Donc, les sous-titres. Jaunes pour le coréen, bleus pour le japonais. Ça prend un épisode complet avant de bien s’adapter à cette mécanique linguistique hyper importante. Car la langue s’ancre au cœur de l’identité et des tourments des nombreux personnages de Pachinko, qui dérive d’un roman de l’écrivaine américano-coréenne Min Jin Lee.

PHOTO FOURNIE PAR APPLE TV+

Scène de Pachinko

Vraiment, si vous raffolez des sagas foisonnantes du type Une amie prodigieuse d’Elena Ferrante, vous devez regarder Pachinko, une œuvre remuante à la Roots, qui raconte l’exil japonais d’une famille sud-coréenne sur quatre générations.
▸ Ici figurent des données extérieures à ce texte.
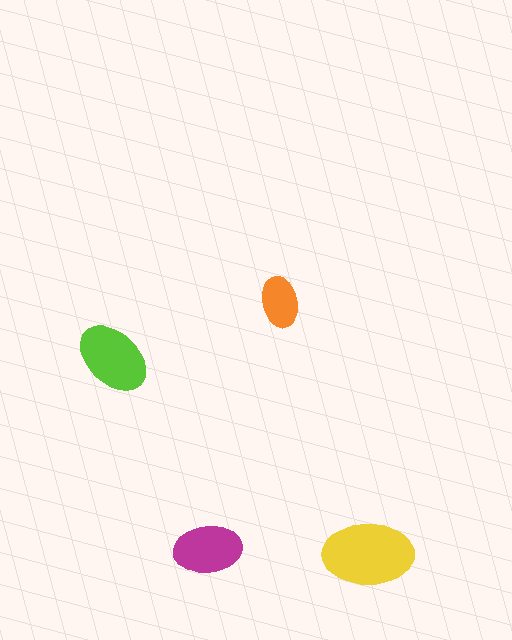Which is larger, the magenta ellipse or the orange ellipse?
The magenta one.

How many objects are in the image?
There are 4 objects in the image.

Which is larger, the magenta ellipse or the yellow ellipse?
The yellow one.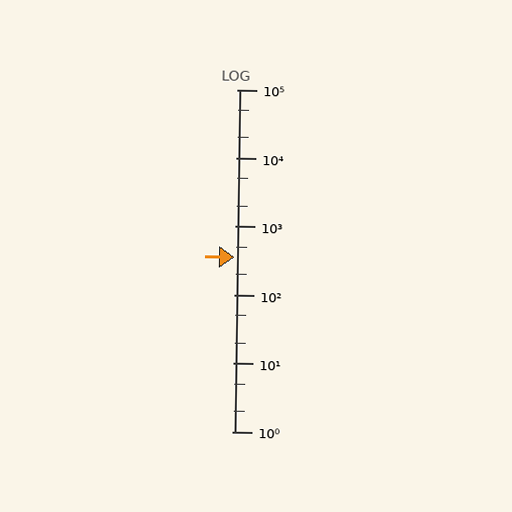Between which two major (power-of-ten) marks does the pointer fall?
The pointer is between 100 and 1000.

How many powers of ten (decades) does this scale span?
The scale spans 5 decades, from 1 to 100000.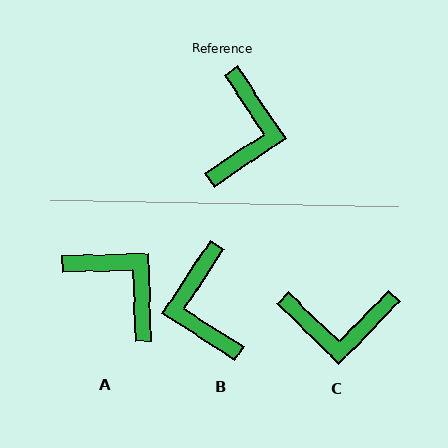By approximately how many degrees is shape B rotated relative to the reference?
Approximately 157 degrees clockwise.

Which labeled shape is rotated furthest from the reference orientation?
B, about 157 degrees away.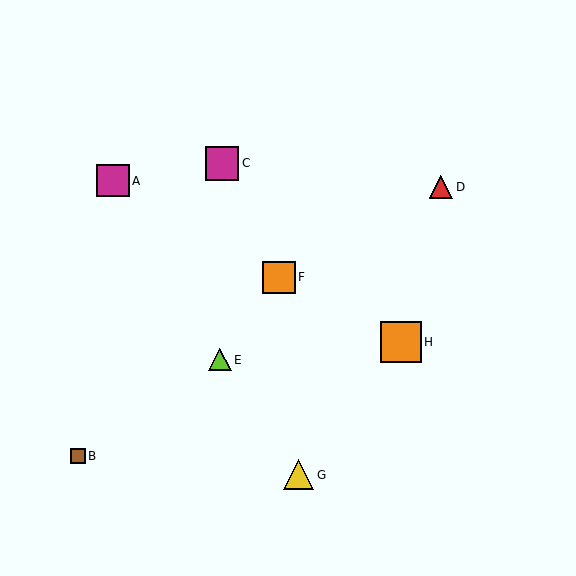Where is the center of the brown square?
The center of the brown square is at (78, 456).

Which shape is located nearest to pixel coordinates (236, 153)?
The magenta square (labeled C) at (222, 163) is nearest to that location.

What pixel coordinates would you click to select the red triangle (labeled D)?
Click at (441, 187) to select the red triangle D.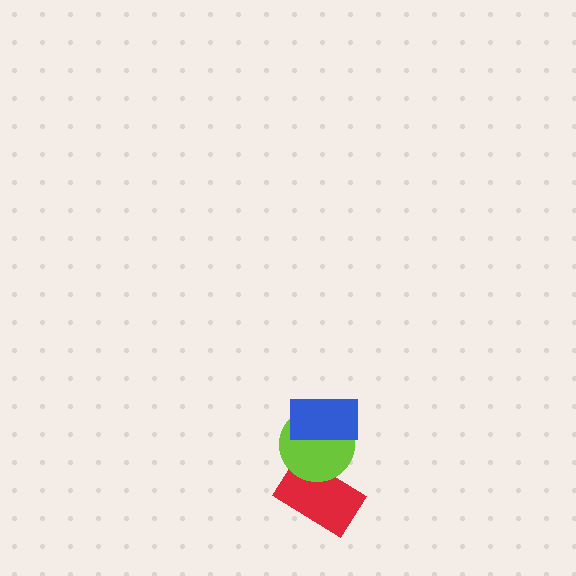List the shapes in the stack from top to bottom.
From top to bottom: the blue rectangle, the lime circle, the red rectangle.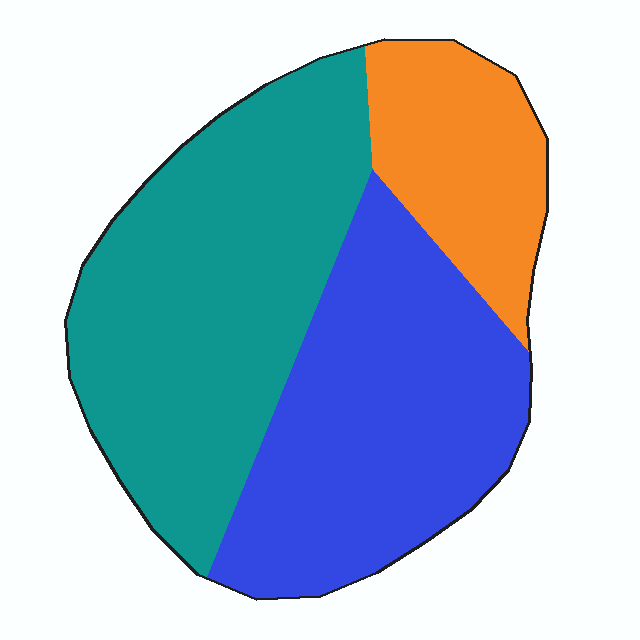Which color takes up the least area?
Orange, at roughly 20%.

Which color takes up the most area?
Teal, at roughly 45%.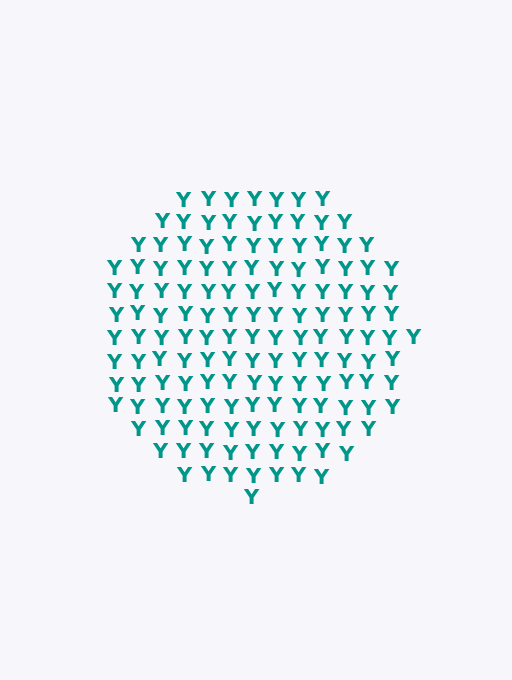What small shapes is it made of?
It is made of small letter Y's.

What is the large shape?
The large shape is a circle.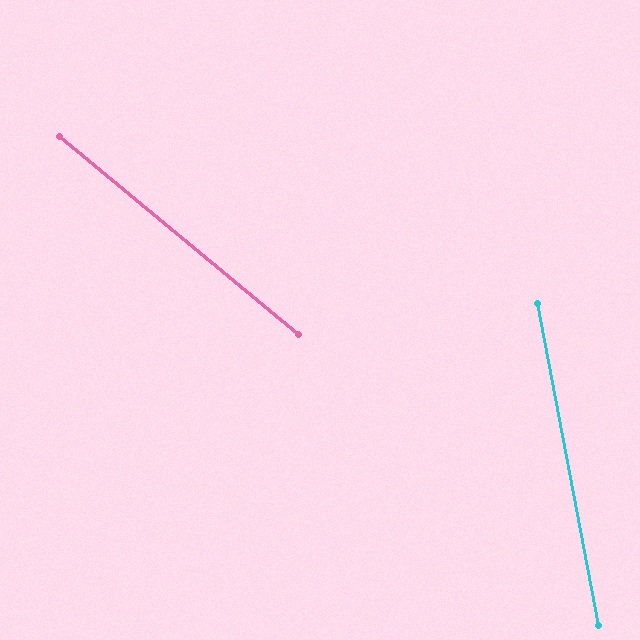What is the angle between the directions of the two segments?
Approximately 40 degrees.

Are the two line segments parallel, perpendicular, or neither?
Neither parallel nor perpendicular — they differ by about 40°.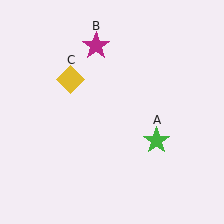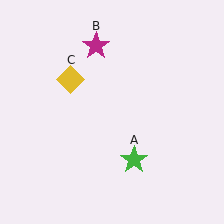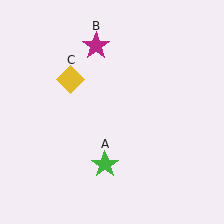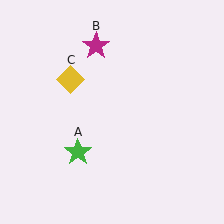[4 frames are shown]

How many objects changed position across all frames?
1 object changed position: green star (object A).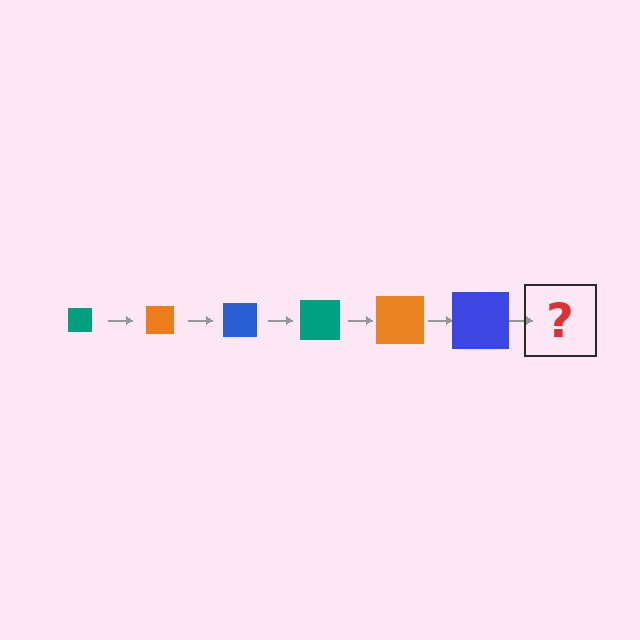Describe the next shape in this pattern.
It should be a teal square, larger than the previous one.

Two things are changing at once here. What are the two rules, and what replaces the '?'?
The two rules are that the square grows larger each step and the color cycles through teal, orange, and blue. The '?' should be a teal square, larger than the previous one.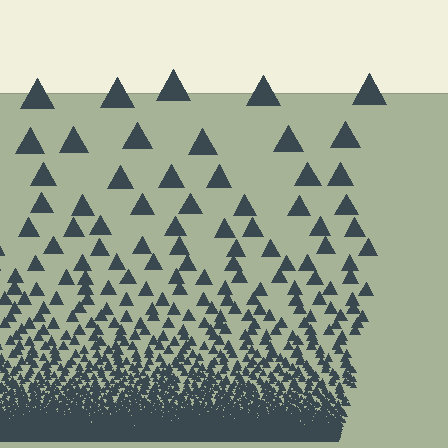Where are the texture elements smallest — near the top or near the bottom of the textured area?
Near the bottom.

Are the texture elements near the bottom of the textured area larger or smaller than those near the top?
Smaller. The gradient is inverted — elements near the bottom are smaller and denser.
C’est magnifique.

L’histoire de Pachinko débute en 1915, dans un quartier pauvre de Busan, en Corée du Sud, et traverse dans le Tokyo prospère de 1989, où poussent des gratte-ciel sur des terres ancestrales. Une partie de l’intrigue se déroule également à New York, où un des protagonistes brasse des affaires dans une banque de Wall Street.

Au cœur du récit, il y a Sunja, une fillette analphabète qui vit dans une Corée sous occupation japonaise. Pour une raison qui divulgâcherait votre plaisir, Sunja s’exile au Japon, où les immigrants coréens subissent énormément de racisme. Pendant huit épisodes d’une heure, qui couvrent un siècle, Pachinko suit Sunja, son fils qui exploite une salle de pachinko à Osaka et son petit-fils tokyoïte, qui a fréquenté les plus grandes universités américaines. Pour votre info, le pachinko est un appareil de loterie vidéo à mi-chemin entre la machine à sous traditionnelle et le jeu de « flippeur ».

Bien sûr, il y a un aspect très mélo à Pachinko : la musique larmoyante, les amours impossibles, la misère noire, la violence envers les démunis. En contrepartie, la série creuse des sillons profonds dans la quête identitaire des personnages, déchirés entre leur pays d’origine et leur terre d’accueil hostile.

Apple TV+ propose les cinq premiers épisodes de Pachinko sur un total de huit. De la télé finement cousue.